Zauschneria - CA fuchia


Hummers enjoy the salvia


11. Salvia Gaurantica - Black and Blue Salvia. If you love blue flowers, as I do, you'll love this plant. Electric blue flowers contrast with the black stems of this late summer bloomer. Like all salvias, it's a sun and heat lover and is very drought tolerant. The trumpet-shaped flowers are probably pollinated exclusively by hummingbirds, since the bees tend to pierce the flowers at the top, thus avoiding the pollen. In recent years a dark amethyst hybrid called Amistad was discovered in a plant sale in Argentina in 2005. Not reliably winter hardy, if you afraid you might lose these beauties over the winter, grow it in a large pot and overwinter in the garage. Amistad was available exclusively on line until last year and can be found at both Valley View and Shooting Star nurseries.

Rudbekia Prairie Sun

12. Rudbekia hirta - Prairie Sun. This is my favorite variety of Rudbekia or Black-eyed Susan, because it has green eyes instead! Rudbekia tolerates heat, drought and a wide range of soils except poorly-drained wet ones. Easily grown from seed in late winter, these are sometimes planted as annuals, but they are very reliably perennial in my raised bed butterfly garden. Rudbekia blooms for many weeks and works well for cut flowers.

Agastache "Blue Boa"

13. Agastache - Hyssop. A staple of the butterfly garden, you'll have to grow this wonderful herbal plant. Long blooming and native to northern North America, my favorite variety for long blooming and loads of nectar, is Blue Boa. Blue Boa grows about 3'-4' tall and will self seed in good conditions. Like the other types of mint, agastache needs really good drainage. There are several types of agastache which are also known as "hummingbird mint". That kinda says it all. You'll find huge meadows of agastache growing wild in the mountains above the Rogue Valley from July through August.

Phlox paniculata


14. Phlox Paniculata, David - Tall phlox. This is a real staple of the butterfly garden because of all the tiny clustered blooms atop these 2'-4' plants. Butterflies seem to love them. This plant does best before the heat in the valley gets too intense. It needs more moist, rich and well-drained soil. I've got these purple ones in my raised beds and they get good, consistent water on the drip system.

Penstemon

15. Penstemon - Beardtongue. This is a genus of about 250 species of plants that are native to the continental US, Canada and Mexico. If you haven't gotten the theme yet, I really like blue and purple flowers and this variety fits the bill nicely. They have come back for the 3rd year, so I guess they like the partial afternoon shade afforded by the taller lavender they grow behind. Just make sure that they have plenty of drainage. Drainage, drainage, drainage! Prolong bloom by cutting off the spent stems which will keep the plant tidy after blooming as well. This one began blooming in late May!

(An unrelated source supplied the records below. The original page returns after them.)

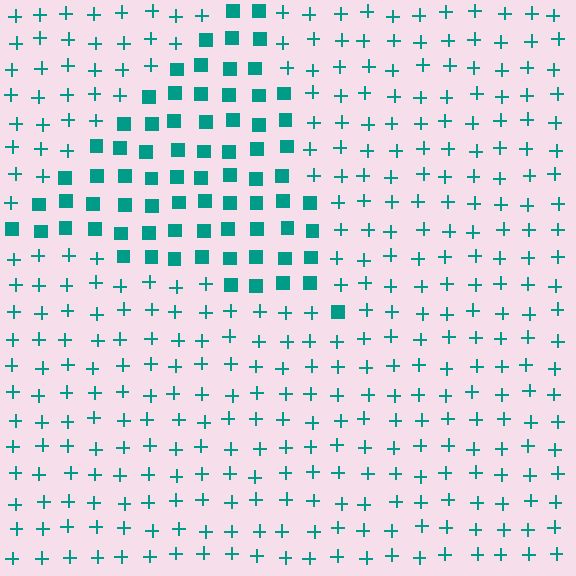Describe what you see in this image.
The image is filled with small teal elements arranged in a uniform grid. A triangle-shaped region contains squares, while the surrounding area contains plus signs. The boundary is defined purely by the change in element shape.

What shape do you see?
I see a triangle.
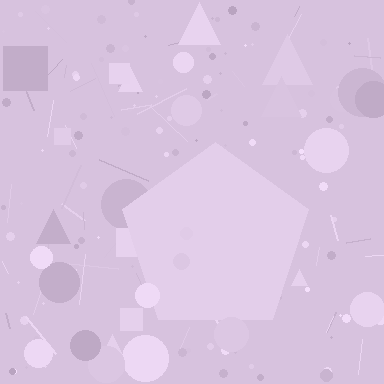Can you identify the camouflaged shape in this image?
The camouflaged shape is a pentagon.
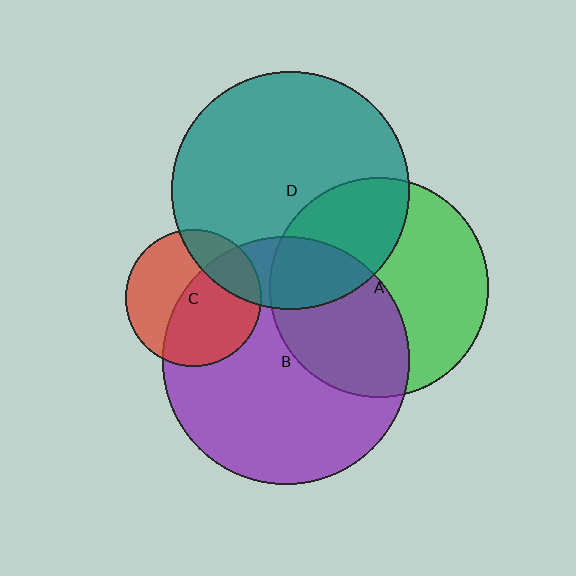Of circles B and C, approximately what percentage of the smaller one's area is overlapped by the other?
Approximately 55%.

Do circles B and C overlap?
Yes.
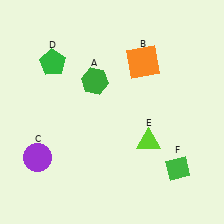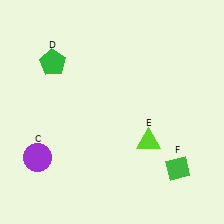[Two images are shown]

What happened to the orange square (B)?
The orange square (B) was removed in Image 2. It was in the top-right area of Image 1.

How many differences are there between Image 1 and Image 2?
There are 2 differences between the two images.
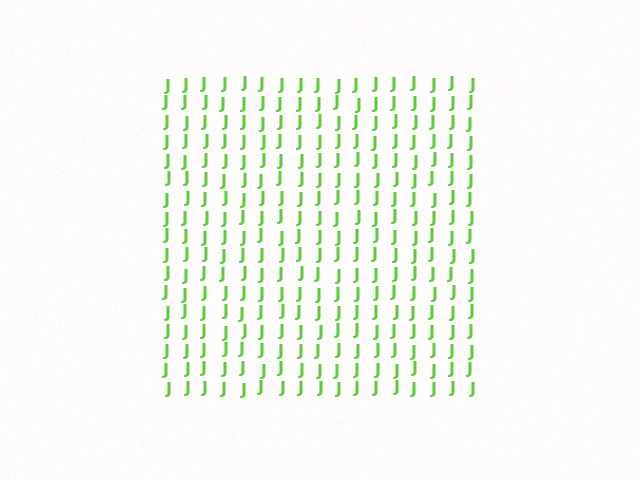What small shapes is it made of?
It is made of small letter J's.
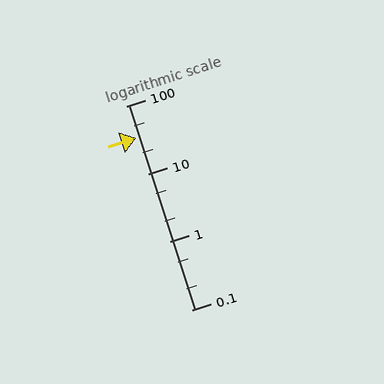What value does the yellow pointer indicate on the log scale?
The pointer indicates approximately 34.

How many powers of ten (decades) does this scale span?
The scale spans 3 decades, from 0.1 to 100.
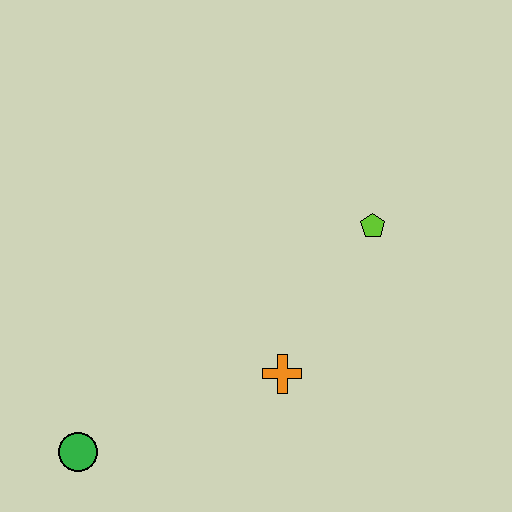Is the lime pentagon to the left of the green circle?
No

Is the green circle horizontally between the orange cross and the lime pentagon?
No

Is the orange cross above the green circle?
Yes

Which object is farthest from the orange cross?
The green circle is farthest from the orange cross.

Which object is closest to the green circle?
The orange cross is closest to the green circle.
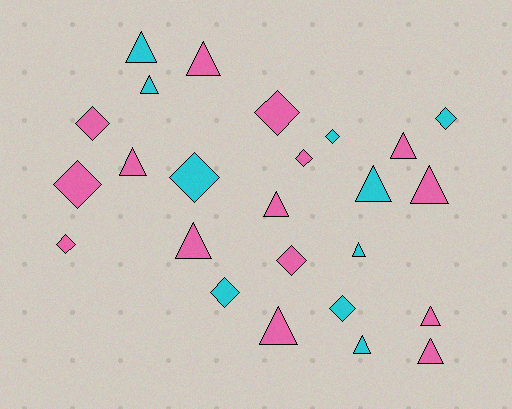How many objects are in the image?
There are 25 objects.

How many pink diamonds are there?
There are 6 pink diamonds.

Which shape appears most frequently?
Triangle, with 14 objects.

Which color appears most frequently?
Pink, with 15 objects.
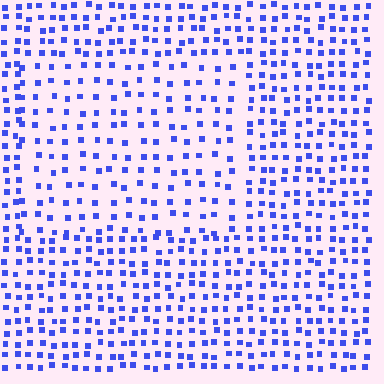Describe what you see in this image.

16. Last, but certainly not least! Oreganum - Greek Oregano. This mediterranean herbal plant thrives in hot, dry conditions and spreads for a nice ground cover where other things just won't grow. Just don't let it get wet feet. It's evergreen and best cut back to the ground after bloom to control the spread by seed. If it's bees you want, this plant delivers from sunrise to sundown!